Polen ist ein überwiegend katholisches Land, gleichzeitig aber auch das am schnellsten säkularisierende Land in Europa. Die öffentliche Meinung hat in den letzten Jahren über Skandale von sexuellem Missbrauch durch Geistliche und über Anschuldigungen der Vertuschung debattiert – der Vatikan hat eine Reihe lokaler Bischöfe wegen Nachlässigkeit maßregelt – aber bisher wurde Johannes Paul II. von Anschuldigungen verschont. Nachdem die Diskussion über die Berichte begonnen hatte, kündigte das Episkopat an, es werde ein „unabhängiges Expertengremium“ einsetzen, um das Problem des Kindesmissbrauchs durch Mitglieder des Klerus zu bewerten. „Ich hoffe, dass dieses Team und seine Arbeit zu einer echten Hilfe für die Menschen werden, denen Unrecht getan wurde und die die Wahrheit verdienen“, sagte Primas Erzbischof Wojciech Polak.

Politik

Selbstmord eines 15-jährigen Opfers

Der Tod des 15-jährigen Mikolaj Filiks, eines Sohnes der Abgeordneten der Bürgerplattform (PO), Magdalena Filiks, hat die öffentliche Meinung in Polen schockiert und eine weitere Debatte über die Standards der staatlichen Medien ausgelöst.

Das staatliche Regionalradio Szczecin veröffentlichte Details, anhand derer der Teenager als Opfer sexuellen Missbrauchs identifiziert werden konnte. Sie taten es in einer Kampagne gegen einen ehemaligen PO-Lokalpolitiker, der der Pädophilie beschuldigt worden war. Radio Szczecin und seine rechten Verbündeten, z.B. TVP Info und Gazeta Polska versuchten zu beweisen, dass die wichtigste Oppositionspartei versucht hatte, den Skandal aus politischen Gründen unter den Teppich zu kehren. Tatsächlich wurde der Sexualstraftäter bereits 2021 zu vier Jahren und 10 Monaten Haft verurteilt. Die Einzelheiten des Falls wurden der Öffentlichkeit nicht bekannt gegeben, um die Opfer zu schützen, erfolgreich zu schützen, bis Radio Szczecin beschloss, die Tragödie der Kinder auszunutzen…

„Am 17. Februar ist mein Sohn Mikolaj Filiks verstorben.

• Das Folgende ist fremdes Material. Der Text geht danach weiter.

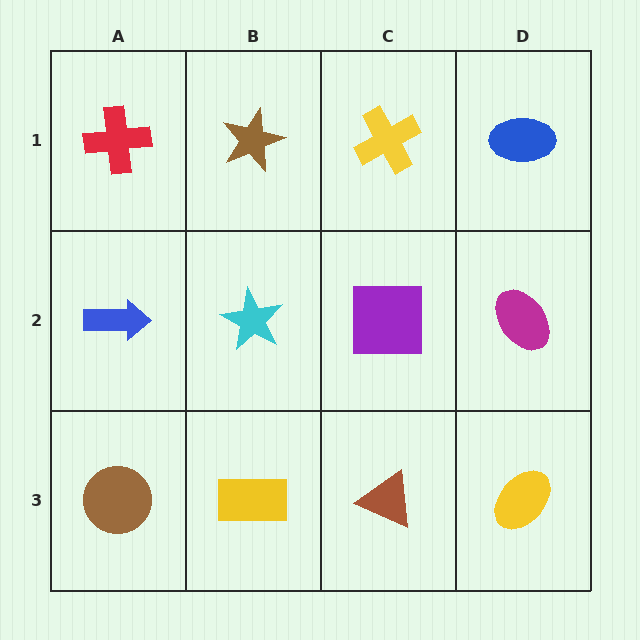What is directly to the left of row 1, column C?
A brown star.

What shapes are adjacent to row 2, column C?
A yellow cross (row 1, column C), a brown triangle (row 3, column C), a cyan star (row 2, column B), a magenta ellipse (row 2, column D).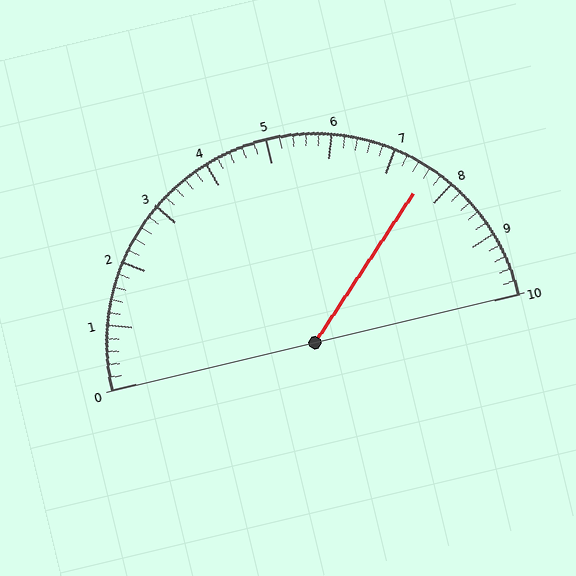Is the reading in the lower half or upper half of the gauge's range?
The reading is in the upper half of the range (0 to 10).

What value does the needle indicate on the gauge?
The needle indicates approximately 7.6.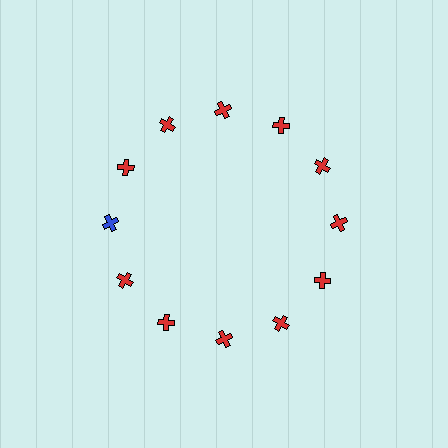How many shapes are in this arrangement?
There are 12 shapes arranged in a ring pattern.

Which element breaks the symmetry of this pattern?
The blue cross at roughly the 9 o'clock position breaks the symmetry. All other shapes are red crosses.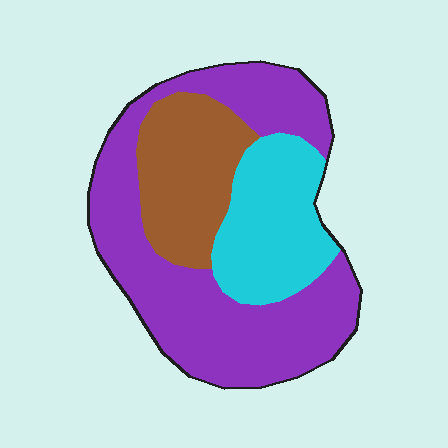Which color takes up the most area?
Purple, at roughly 55%.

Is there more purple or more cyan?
Purple.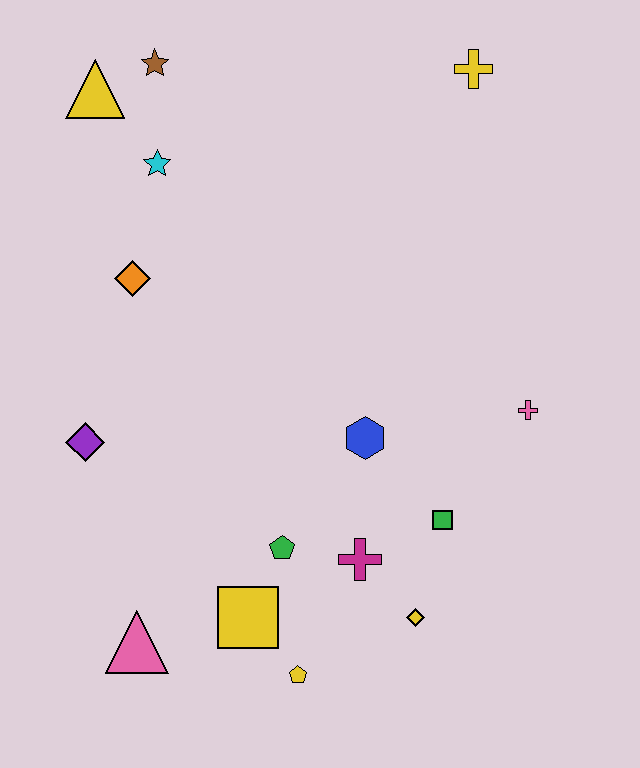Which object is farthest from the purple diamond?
The yellow cross is farthest from the purple diamond.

Mikis 16. Geburtstag wäre am 8. März gewesen“, postete Magdalena Filiks in den sozialen Medien. „In meinem eigenen Namen und dem meiner Töchter Aleksandra und Maja bitte ich die ‚Medien‘, unsere Privatsphäre zu respektieren, indem sie nicht [an der Beerdigung] teilnehmen“, fuhr sie fort. Tausende Menschen haben ihren Beitrag geteilt.

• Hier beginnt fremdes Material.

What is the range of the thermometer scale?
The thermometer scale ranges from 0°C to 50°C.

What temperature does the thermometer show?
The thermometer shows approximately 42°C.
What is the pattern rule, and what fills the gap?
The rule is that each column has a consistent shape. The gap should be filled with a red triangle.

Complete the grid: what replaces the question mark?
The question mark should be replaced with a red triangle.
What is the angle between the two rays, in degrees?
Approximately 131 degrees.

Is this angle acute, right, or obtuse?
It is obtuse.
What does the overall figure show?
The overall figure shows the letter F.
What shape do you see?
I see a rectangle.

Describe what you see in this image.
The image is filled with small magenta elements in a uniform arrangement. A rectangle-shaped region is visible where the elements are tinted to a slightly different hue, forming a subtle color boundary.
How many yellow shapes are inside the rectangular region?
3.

Der Sejm gedachte des Todes des Teenagers mit einer Schweigeminute. „Wir werden die PiS für jede Schurkerei zur Rechenschaft ziehen, für all das menschliche Leid und die Tragödien, die sie während ihrer Regierungszeit verursacht haben. Das verspreche ich“, twitterte der PO-Vorsitzende Donald Tusk. Führende PiS-Politiker, darunter Premierminister Mateusz Morawiecki, schlossen sich dem Beileid an. Selbst der von der PiS kontrollierte Nationale Rundfunkrat räumte ein, dass gegen ethische Grundsätze verstoßen worden sei. Rechte Journalisten begannen, alte soziale Medien zu löschen, die Magdalena Filiks beschuldigten, einen Pädophilie-Skandal zu vertuschen. Aber sie verstummten nur für einen kurzen Moment, änderten schnell ihre Strategie und starteten einen koordinierten Angriff, bei dem sie PO-Politiker für den Tod des Kindes verantwortlich machten.

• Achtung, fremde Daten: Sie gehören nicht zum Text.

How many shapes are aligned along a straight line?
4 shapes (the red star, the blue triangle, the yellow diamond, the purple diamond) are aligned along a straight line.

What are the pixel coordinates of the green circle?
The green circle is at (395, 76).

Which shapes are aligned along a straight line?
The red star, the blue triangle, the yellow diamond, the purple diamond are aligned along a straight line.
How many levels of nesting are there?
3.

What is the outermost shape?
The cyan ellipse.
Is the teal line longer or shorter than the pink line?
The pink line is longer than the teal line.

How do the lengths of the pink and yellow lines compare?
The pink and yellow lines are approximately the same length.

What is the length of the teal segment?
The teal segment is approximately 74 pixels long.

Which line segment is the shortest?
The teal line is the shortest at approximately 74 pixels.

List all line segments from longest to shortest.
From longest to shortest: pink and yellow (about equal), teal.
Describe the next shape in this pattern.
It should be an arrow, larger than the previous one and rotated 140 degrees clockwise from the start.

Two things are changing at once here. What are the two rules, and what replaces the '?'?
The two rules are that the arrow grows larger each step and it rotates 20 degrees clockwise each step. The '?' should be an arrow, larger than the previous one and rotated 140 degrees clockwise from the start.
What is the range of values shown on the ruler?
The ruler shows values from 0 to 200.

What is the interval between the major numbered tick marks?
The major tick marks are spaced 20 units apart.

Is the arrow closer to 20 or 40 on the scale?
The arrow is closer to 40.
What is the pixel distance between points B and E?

Eine Diskussion über ethische Standards (deren Fehlen) in polnischen Medien fegte erneut über das Land. Experten zufolge hat die PiS die Kontrolle über alle staatlichen Medien übernommen und sie in eine hasserfüllte Propagandamaschine verwandelt, die offen gegen verschiedene Minderheitengruppen und die Opposition vorgeht. Viele Kommentatoren ziehen Parallelen zwischen dieser Tragödie und dem Hass auf den Danziger Bürgermeister Paweł Adamowicz (lesen Sie mehr im Abschnitt Gesellschaft dieser Ausgabe).

Der unabhängige Journalistenverband Towarzystwo Dziennikarskie erklärte: „Journalisten sollten sich vor allem um die Menschen kümmern, über die sie schreiben. Wer diesen Grundsatz nicht respektiert, sollte aus dem Beruf ausgeschlossen werden“. Es wurde gefragt, wann der Leiter von Radio Szczecin entlassen wird. Bisher wurde er noch nicht entlassen, und es ist schwer vorstellbar, dass er von seinen politischen Gönnern geopfert werden wird.

Proteste von Bauern

Polnische Bauern haben heftig gegen die Regierung protestiert. Einige Formen der Proteste waren für die Regierungspartei besonders beunruhigend, z. B. musste der stellvertretende Ministerpräsident und Landwirtschaftsminister Henryk Kowalczyk von der Messe in Kielce evakuiert werden, als sich ihm eine Gruppe wütender Bauern näherte; derselbe Politiker wurde während einer internationalen Diskussionsrunde mit Eiern angegriffen.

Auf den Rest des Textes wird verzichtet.